Since its very beginning, the war in the Persian Gulf transfixed the nation and its financial markets. It's been a textbook example of exactly how modern communication can turn reaction times into mere seconds or minutes. Surprisingly, however, even with all of this instant information, a lot of mistakes have been made by those handling investor money.

A case could be made that the average man or woman on the street could've made some of the calls on the economic fallout from the war just as effectively as those providing well-researched financial directives from Wall Street. A lot of experts were simply too conservative, speculating that a lot more would go wrong with the war than went right."Money managers for months prepared for war, getting into cash and waiting for a major sell-off, which, basically, never came," observed Marty Zweig, editor of the Zweig Forecast, the nation's most successful stock-picking investment letter over the past decade. "After all, an hour or two after the war broke out, it was obvious that the Saudi oil fields were going to be OK, that we weren't going to see $80-a-barrel oil and that we were going to win the thing."

Zweig, who is also chairman of the Zweig Total Return Fund and the Zweig Fund, has prospered by being selectively bullish on market prospects ever since the war began.

"The first few days of the war, each time a missile would go off, people would sell stock - which was ridiculous - and we would simply come in and buy," explained Zweig. "It wasn't surprising that the markets went down when the war started back in August, for it was already shaky at that point for other reasons, but it definitely was a surprise that so many money managers had gotten themselves trapped with too much cash."

His bullish attitude continues unabated: "In terms of the stock market itself, the war is irrelevant, because the market should be 10 to 15 percent higher in another three to six months regardless of the details of the war."

Following the war has made not only the financial industry but average Americans more cautious.

"You couldn't find a trading room in the country that didn't have televisions set up to watch reporting of the war, and the markets moved immediately with war news," observed James Annable, chief economist with First National Bank of Chicago. "Furthermore, our estimates are that the war alone caused U.S. consumer confidence to drop by about 15 percent, for consumers do not like uncertainty."

Good things will happen once the nation has the war behind it, he believes. "We expect consumer confidence to rebound with a short, successful war, meaning that the seeds have been sewn for an economic recovery and there will be less need for the Federal Reserve to reduce interest rates."

Everyone has tried to anticipate each new movement in the war.

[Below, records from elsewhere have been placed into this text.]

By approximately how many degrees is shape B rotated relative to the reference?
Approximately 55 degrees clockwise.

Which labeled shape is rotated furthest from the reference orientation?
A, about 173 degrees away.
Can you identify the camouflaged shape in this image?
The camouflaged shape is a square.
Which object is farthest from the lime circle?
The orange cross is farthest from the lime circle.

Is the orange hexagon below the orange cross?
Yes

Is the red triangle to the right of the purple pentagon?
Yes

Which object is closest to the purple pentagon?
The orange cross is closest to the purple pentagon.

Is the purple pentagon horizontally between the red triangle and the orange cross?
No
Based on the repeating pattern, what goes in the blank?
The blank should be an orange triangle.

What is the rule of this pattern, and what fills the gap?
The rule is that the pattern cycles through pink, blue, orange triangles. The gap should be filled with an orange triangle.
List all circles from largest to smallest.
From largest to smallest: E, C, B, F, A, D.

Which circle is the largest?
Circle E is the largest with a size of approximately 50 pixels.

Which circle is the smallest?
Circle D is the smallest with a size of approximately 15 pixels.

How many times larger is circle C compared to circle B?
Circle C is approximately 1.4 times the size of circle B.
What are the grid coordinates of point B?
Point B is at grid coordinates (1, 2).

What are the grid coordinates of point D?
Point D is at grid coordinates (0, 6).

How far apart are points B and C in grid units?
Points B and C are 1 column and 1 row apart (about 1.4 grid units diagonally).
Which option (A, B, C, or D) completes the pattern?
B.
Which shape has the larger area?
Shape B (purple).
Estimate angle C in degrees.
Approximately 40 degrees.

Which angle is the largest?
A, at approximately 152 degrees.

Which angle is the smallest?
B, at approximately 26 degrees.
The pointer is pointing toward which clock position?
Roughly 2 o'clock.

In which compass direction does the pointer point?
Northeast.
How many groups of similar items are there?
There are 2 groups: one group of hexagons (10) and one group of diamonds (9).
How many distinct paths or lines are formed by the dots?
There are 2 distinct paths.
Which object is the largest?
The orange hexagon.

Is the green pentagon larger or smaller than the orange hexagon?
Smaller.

"There was a lot of euphoria at the beginning, meaning that we'd sort of already fought the war in our minds and it was over," said John Markese, research director of the 100,000-member American Association of Individual Investors. "A successful completion of the war in a short period of time will mean we'll have secured oil price stability at least for a while, and it also represents a vote for high technology, so high-tech industries and their stocks should do well."

But he believes that the future is looking better for the entire stock market.

"There is an expectation that, with an end to the war, a rising economy and declining interest rates, the stock market should continue to do well," said Markese.

Gold has been a real clinker during the Persian Gulf war, a factor misjudged by most everyone.

"Gold is international money and all the countries involved in supporting the war, such as the Saudis, Japanese and Iraqis, have been big sellers of gold to obtain money for war payments," said Alan Posnick, senior vice president with New York-based MTB Banking Corp. "Furthermore, with victory in the war assumed in a matter of hours, you immediately went from a `war premium' in the price of gold to a virtual `peace discount' within 12 hours."